Thanks for hanging tight! Here are DC's first "New Sounds" highlights, listed in alphabetical order, Bandcamp hyperlinks included:

Burial - Antidawn EP (Hyperdub) - This was likely already on your radar, especially if you are around my age and appreciate dark electronic music. Burial's been with us for many years now, and though my interest has waned a bit, when the enigmatic producer drops new music I can't help but listen in. Antidawn features Burial's signature hauntologic aesthetic, minus the beats. Curious for sure, but absolutely worth hearing.

Joyul - Earwitness (Psychic Liberation) - Did this album come out two months ago, or was it this week? I can't quite figure it out. In any case, I heard it for the first time on Wednesday and loved it. It's hard-to-describe music for sure. Ambient? Electronic? Pop? A bit of all three and more, really, with some beautiful/harsh blends across the album's eight tracks.

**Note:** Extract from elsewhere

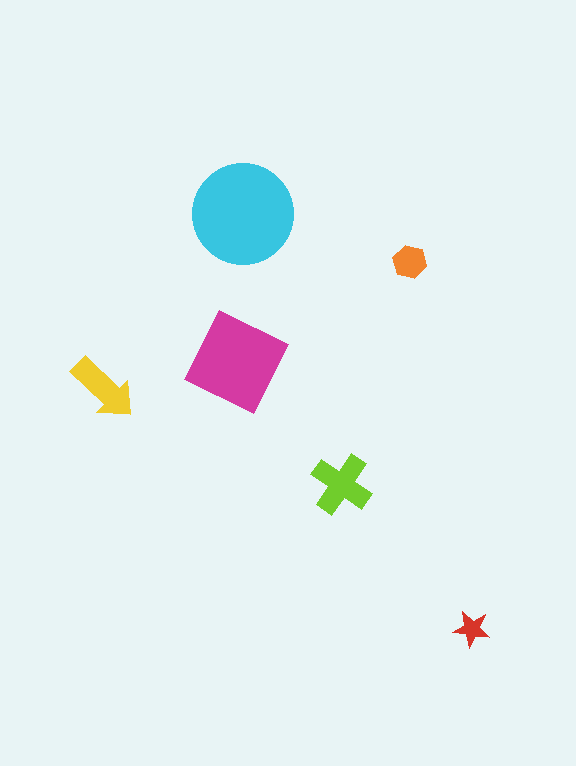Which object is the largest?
The cyan circle.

Julia Gjertsen & Nico Rosenberg - Paisajes Imaginarios (Constellation Tatsu) - I've long been a fan of Constellation Tatsu, and was excited when the Oakland-based label's winter bundle dropped earlier this week. All three releases are solid, but this album featuring soft piano melodies + electronics (and maybe some flute?) was my favorite of the bunch.

Seamus O'Muineachain - Different Time Zones - I actually listened to the three above releases before Friday, but I've only read about and heard a single advance track from this piece and the one below. I know that Different Time Zones is a piano-based album meant to be heard before bed, so I'm pretty excited to dig in this evening.

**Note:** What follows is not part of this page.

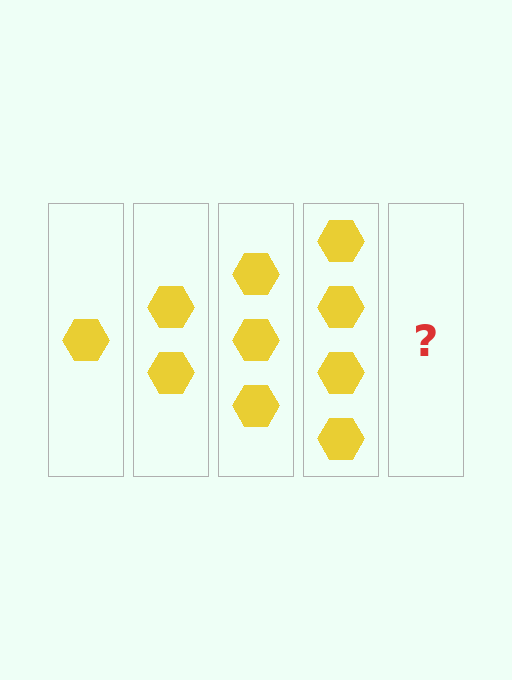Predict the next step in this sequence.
The next step is 5 hexagons.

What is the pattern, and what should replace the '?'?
The pattern is that each step adds one more hexagon. The '?' should be 5 hexagons.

Sontag Shogun - Flutter & Scrape (Flag Day Recordings) - If you're looking for something more experimental, check out these two extended pieces by Sontag Shogun. Using prepared piano, electronics, oscillators, tapes, and various objects, the trio explores their physical space with sound. I've only heard the Bandcamp excerpt at the time of this writeup, but look forward to a start-to-end listen this weekend.

Bonus music: It was a fairly light release week, so if you're looking for a couple of extra albums, I'd like to point you in the direction of the band just featured above. Head to Sontag Shogun's Bandcamp page to listen to 2017's Patterns For Resonant Space, which was my point of entry to their catalogue. Then be sure to hit 2019's Floreal EP, one of my favorite tapes on Beacon Sound.